Ixile, jeune martyr chrétien du IIIe siècle |
Inauguré dans la première moitié du XIXe siècle, le Petit Séminaire de Montlieu-la-Garde, qui avait vu ses effectifs augmenter considérablement, souhaitait offrir un protecteur à ses élèves (qui furent jusqu’à 2000, une véritable université). Le choix des ecclésiastiques se porta sur un enfant de 13 ans dont le tombeau contenant les ossements avait été retrouvé en 1834 dans les fameuses catacombes de Rome. C’est ainsi qu’en juin 1855, après avoir été acheminé d’Italie jusqu’à Saint-Aigulin (en passant par l’église d’Orignolles), le moulage d’Ixile, réalisé par un artiste italien, fit son entrée en grande pompe dans le bourg de Montlieu-la-Garde en présence de quelque 10.000 paroissiens.
Un événement retentissant dont on n'imagine pas l’ampleur ! 12 arcs de triomphe avaient été érigés sur son parcours, « Ixile était la vedette ! » souligne le maire de Montlieu-la-Garde, Nicolas Morassutti. Après les célébrations, on déposa la châsse dans la chapelle du Petit Séminaire dont on peut encore voir le chœur.
En 1905, conséquence de la séparation des églises et de l’Etat, le Petit Séminaire dut fermer ses portes. Les 6000 ouvrages de la bibliothèque furent dispersés ainsi que de nombreux objets et mobiliers, tandis que les jours d’Ixile étaient comptés. Des âmes pieuses se saisirent de la châsse et la cachèrent jusqu’à des jours meilleurs. En 1913, elle rejoignit Notre-Dame de l’Assomption, église construite dans le bourg et consacrée en 1858.
Ixile y repose désormais en paix, au-dessus des querelles religieuses, avec ce sourire qui n’appartient qu’à lui. L’interprétation du sculpteur quant à son physique est libre car nul ne sait quel était le vrai visage d’Ischylacis (il s'agit de l'inscription qui figurait sur son tombeau). Toutefois, il serait regrettable de s'en tenir aux seules apparences. A ceux qui s’arrêtent et se recueillent devant lui, cet adolescent venu d’une autre époque n'enseigne-t-il pas la patience et l'espérance face au tumulte du monde ?…

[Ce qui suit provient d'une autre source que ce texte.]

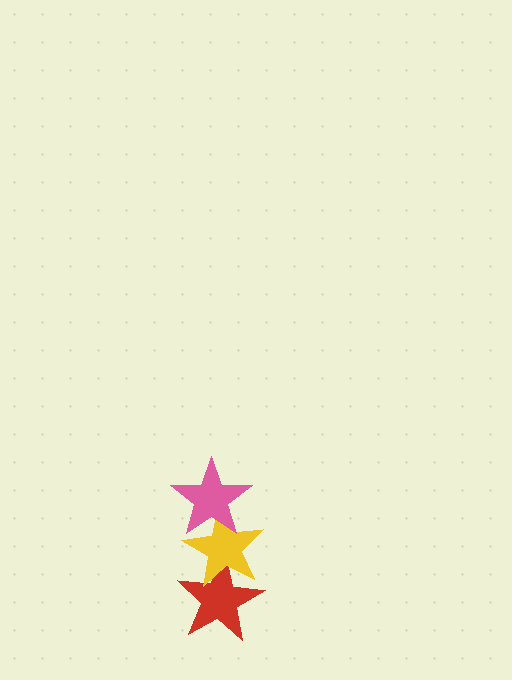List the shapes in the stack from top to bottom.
From top to bottom: the pink star, the yellow star, the red star.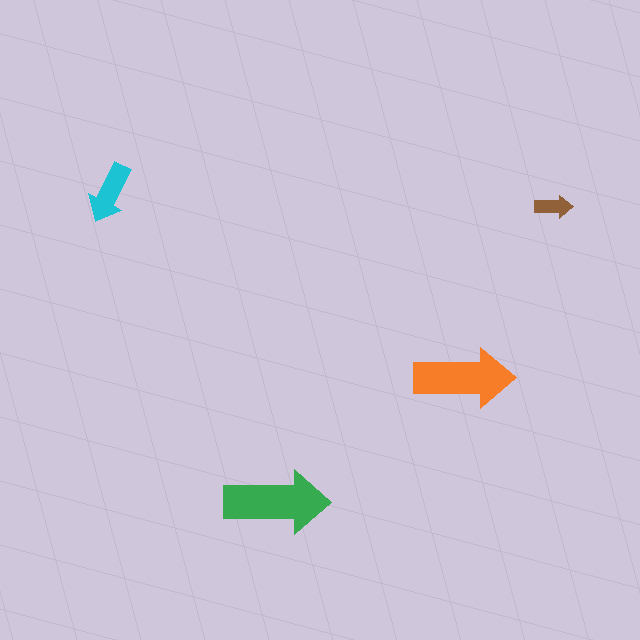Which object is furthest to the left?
The cyan arrow is leftmost.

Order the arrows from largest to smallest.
the green one, the orange one, the cyan one, the brown one.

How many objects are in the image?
There are 4 objects in the image.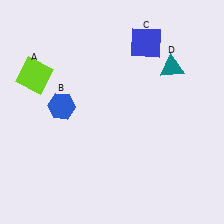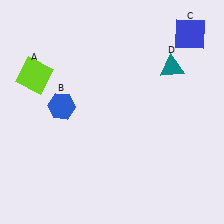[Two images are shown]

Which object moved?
The blue square (C) moved right.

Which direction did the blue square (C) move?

La châsse de Saint Ixile, sous le regard de Saint Roch |
La présentation faite par Francette Joanne, historienne, et Nicolas Morassutti, maire de Montlieu La Garde |
• Extrait de l’histoire documentaire du Séminaire de Montlieu
Au XIXe siècle, c’est le Père Nampon qui, par ses démarches, a permis au Petit Séminaire de Montlieu d'obtenir les reliques de l’enfant martyr Ischyllax, découvert en 1834 sous la voie Appienne, dans le cimetière de Saint Calliste, lui-même situé dans les catacombes de Saint Sébastien, parmi les plus anciennes de Rome. D’après Mgr Gerbet, elle aurait enfermé jusqu’à 174.000 martyrs, mais très peu portaient une inscription nominative.

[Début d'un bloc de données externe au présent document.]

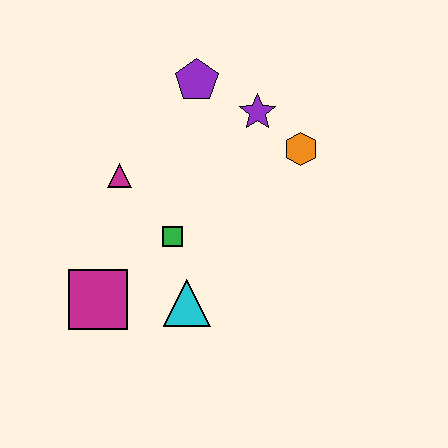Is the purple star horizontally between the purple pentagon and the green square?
No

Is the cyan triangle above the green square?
No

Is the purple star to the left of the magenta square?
No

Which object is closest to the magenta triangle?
The green square is closest to the magenta triangle.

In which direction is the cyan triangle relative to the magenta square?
The cyan triangle is to the right of the magenta square.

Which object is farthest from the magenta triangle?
The orange hexagon is farthest from the magenta triangle.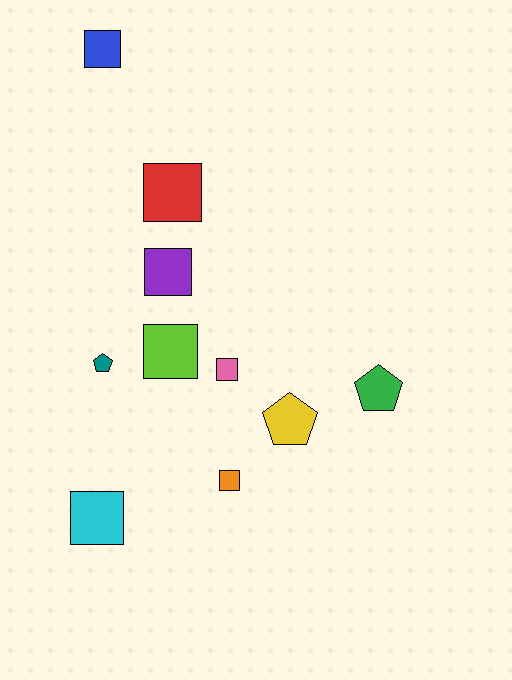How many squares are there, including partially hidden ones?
There are 7 squares.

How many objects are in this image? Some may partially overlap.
There are 10 objects.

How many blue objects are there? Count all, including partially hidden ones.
There is 1 blue object.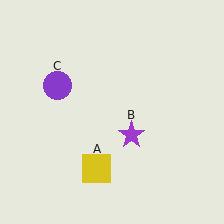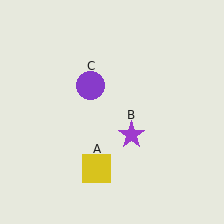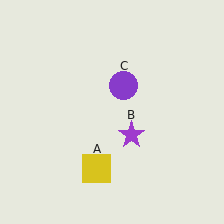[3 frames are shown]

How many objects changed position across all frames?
1 object changed position: purple circle (object C).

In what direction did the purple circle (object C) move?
The purple circle (object C) moved right.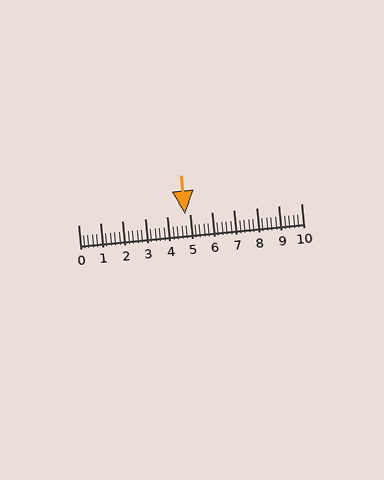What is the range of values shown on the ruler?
The ruler shows values from 0 to 10.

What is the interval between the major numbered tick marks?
The major tick marks are spaced 1 units apart.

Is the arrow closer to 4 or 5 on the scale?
The arrow is closer to 5.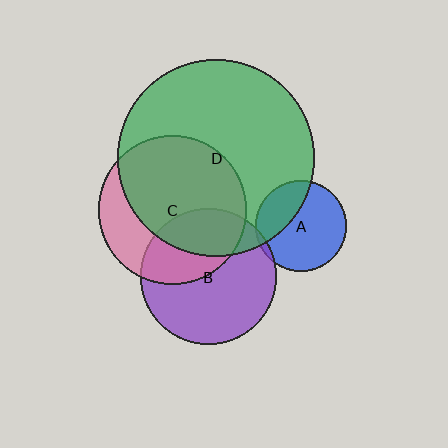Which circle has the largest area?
Circle D (green).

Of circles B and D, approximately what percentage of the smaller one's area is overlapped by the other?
Approximately 25%.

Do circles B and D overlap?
Yes.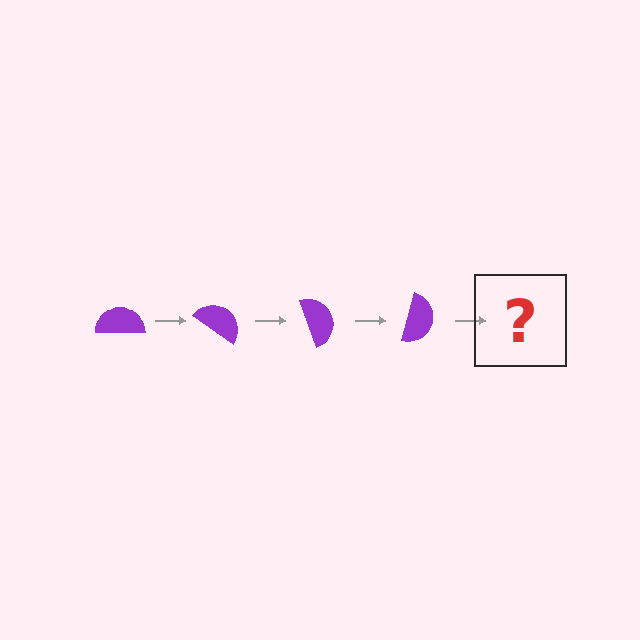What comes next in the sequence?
The next element should be a purple semicircle rotated 140 degrees clockwise.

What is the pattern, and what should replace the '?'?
The pattern is that the semicircle rotates 35 degrees clockwise each step. The '?' should be a purple semicircle rotated 140 degrees clockwise.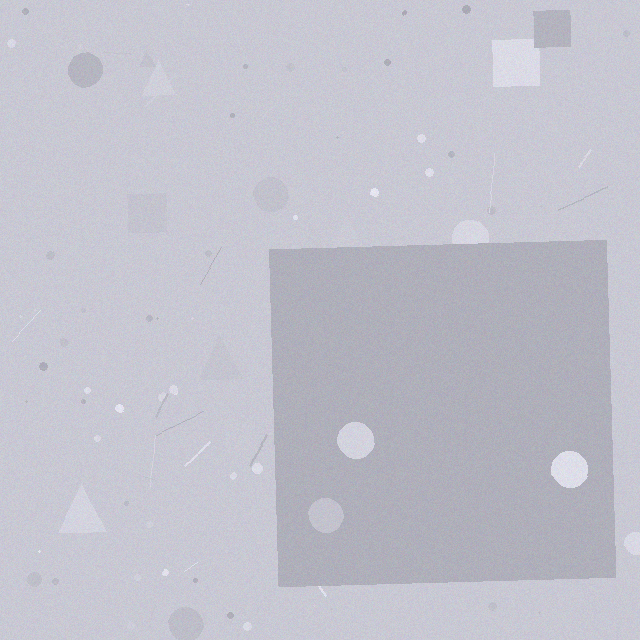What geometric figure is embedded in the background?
A square is embedded in the background.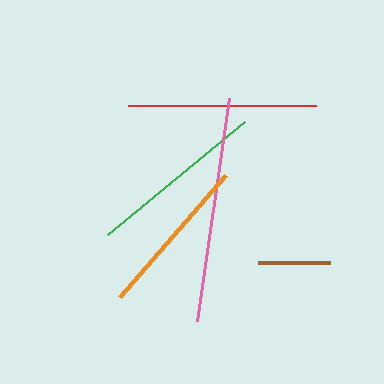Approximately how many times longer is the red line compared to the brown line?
The red line is approximately 2.6 times the length of the brown line.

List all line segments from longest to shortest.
From longest to shortest: pink, red and green (about equal), orange, brown.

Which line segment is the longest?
The pink line is the longest at approximately 225 pixels.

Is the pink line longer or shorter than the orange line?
The pink line is longer than the orange line.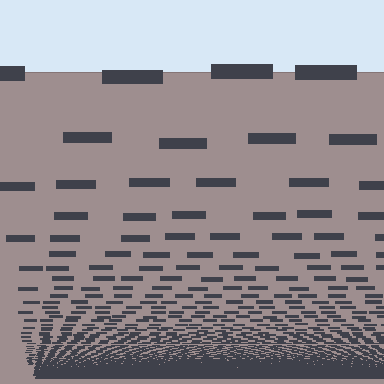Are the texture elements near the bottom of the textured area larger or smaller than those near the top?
Smaller. The gradient is inverted — elements near the bottom are smaller and denser.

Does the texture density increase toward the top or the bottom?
Density increases toward the bottom.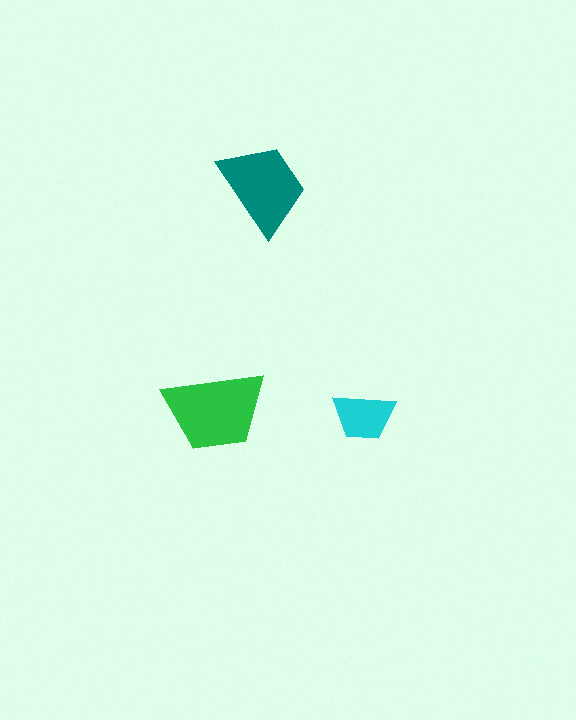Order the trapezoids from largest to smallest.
the green one, the teal one, the cyan one.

En mars 1855, le Père Nampon, qui se trouvait de passage à Rome, sollicita le cardinal Patrizi afin d’obtenir le don de reliques insignes au Petit Séminaire. On lui répondit de s’adresser à un artiste mouleur, M. Campo-Donico, à qui on avait confié deux corps d’enfants martyrs, nommés Ischyllax et Adjutorius. Il les céderait à 500 fr. pour son travail de moulage et d’ornementation. Le marché ayant été conclu sur ces bases pour Ischyllax, on s’occupa de l’expédier à Montlieu (fin mai).

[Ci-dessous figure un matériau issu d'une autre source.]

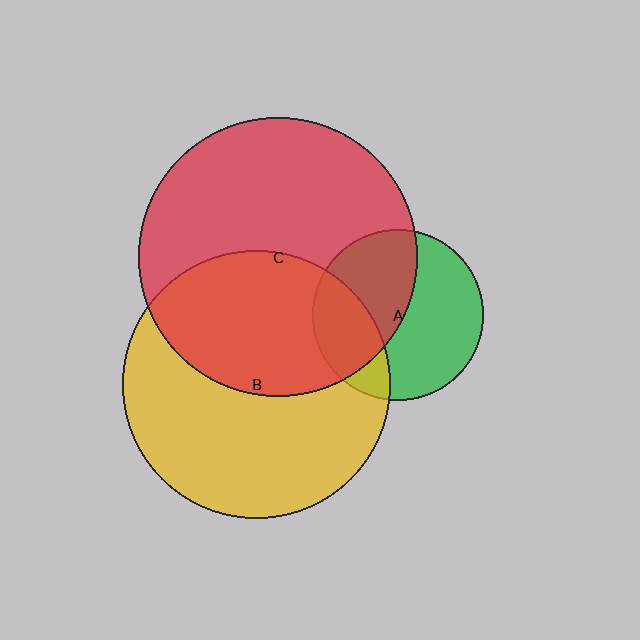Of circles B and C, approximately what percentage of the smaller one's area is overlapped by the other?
Approximately 45%.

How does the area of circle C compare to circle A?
Approximately 2.7 times.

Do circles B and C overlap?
Yes.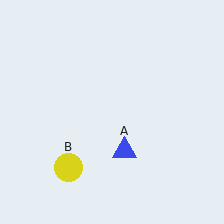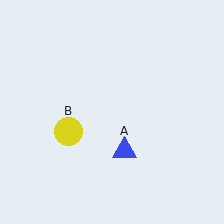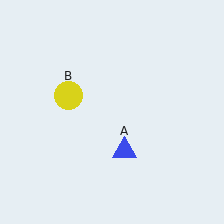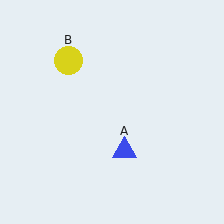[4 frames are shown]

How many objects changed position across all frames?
1 object changed position: yellow circle (object B).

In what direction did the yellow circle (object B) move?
The yellow circle (object B) moved up.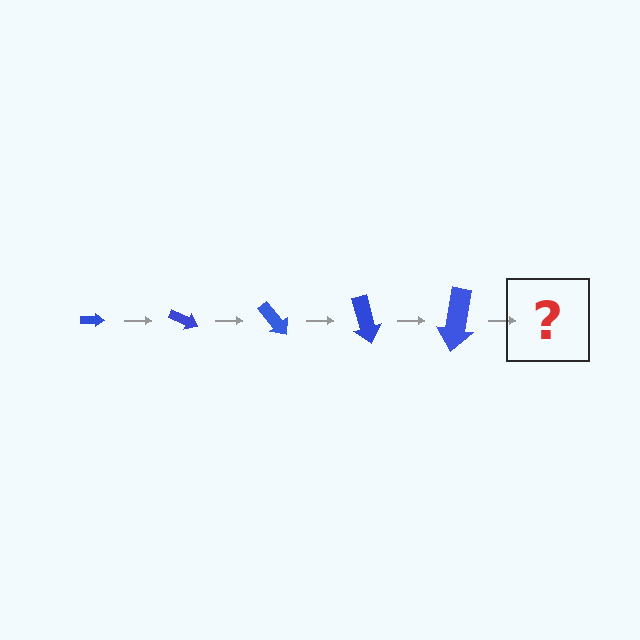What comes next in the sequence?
The next element should be an arrow, larger than the previous one and rotated 125 degrees clockwise from the start.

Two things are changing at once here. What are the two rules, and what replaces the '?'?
The two rules are that the arrow grows larger each step and it rotates 25 degrees clockwise each step. The '?' should be an arrow, larger than the previous one and rotated 125 degrees clockwise from the start.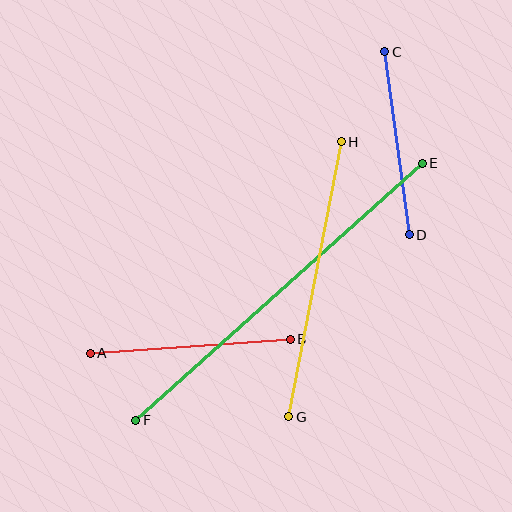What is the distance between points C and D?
The distance is approximately 185 pixels.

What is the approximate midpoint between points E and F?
The midpoint is at approximately (279, 292) pixels.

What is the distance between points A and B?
The distance is approximately 200 pixels.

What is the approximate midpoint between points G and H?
The midpoint is at approximately (315, 279) pixels.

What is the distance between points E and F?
The distance is approximately 385 pixels.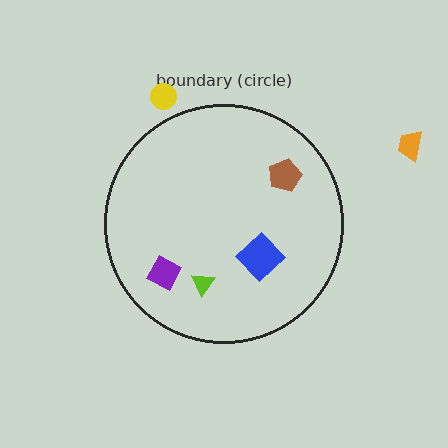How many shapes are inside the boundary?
4 inside, 2 outside.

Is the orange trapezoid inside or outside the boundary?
Outside.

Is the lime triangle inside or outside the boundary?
Inside.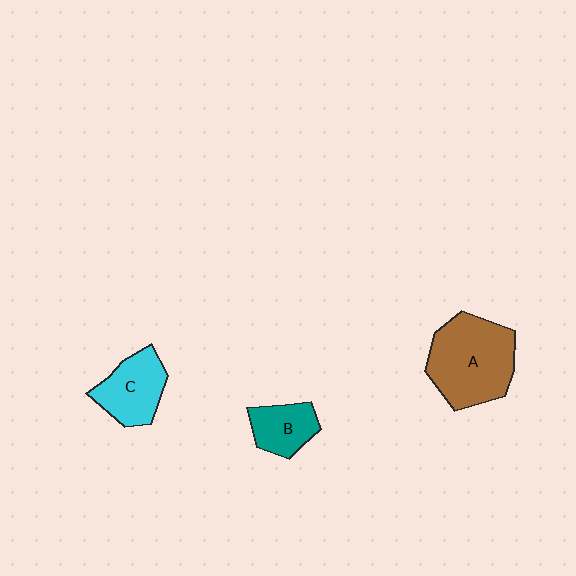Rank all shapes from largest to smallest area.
From largest to smallest: A (brown), C (cyan), B (teal).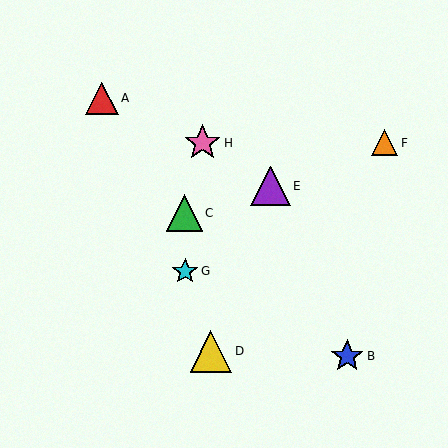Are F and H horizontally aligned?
Yes, both are at y≈143.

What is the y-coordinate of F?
Object F is at y≈143.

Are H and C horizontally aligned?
No, H is at y≈143 and C is at y≈213.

L’acte en latin authentifiant ces reliques, daté du 28 avril 1855, est signé par Antoine Ligi Bussi d’Urbin, de l’ordre des Frères mineurs, archevêque d’Iconium, abbé de Saint-Laurent-Hors-des-Murs et vicaire général de Rome. Il atteste, en substance, que le corps de saint Ischyllax, enfant martyr, a été exhumé du cimetière de Calliste, le 17 mars 1834, sous la direction de Mgr J.-M. Castellani, évêque de Porphyre et préfet apostolique, avec une fiole de verre teintée de sang et portant l’inscription « ICKYLLAKIC ». Il certifie aussi que les ossements, enveloppés d’une étoffe de lin, ont été placés dans un moulage en cire de forme humaine, habillé de vêtements tissés d’or, et que les os qui paraissent au front et aux mains sont bien naturels. Enfin, la fiole de sang a été mise dans une urne en bois doré. Le tout a été enfermé dans une boîte scellée et adressé à M. Rainguet, Supérieur du Petit Séminaire de Montlieu, avec pouvoir de le garder, de le placer et de l’exposer à la vénération des fidèles dans n’importe quelle église, chapelle ou oratoire, sans toutefois un office propre, aux termes du décret de la Congrégation des Rites du 11 août 1691.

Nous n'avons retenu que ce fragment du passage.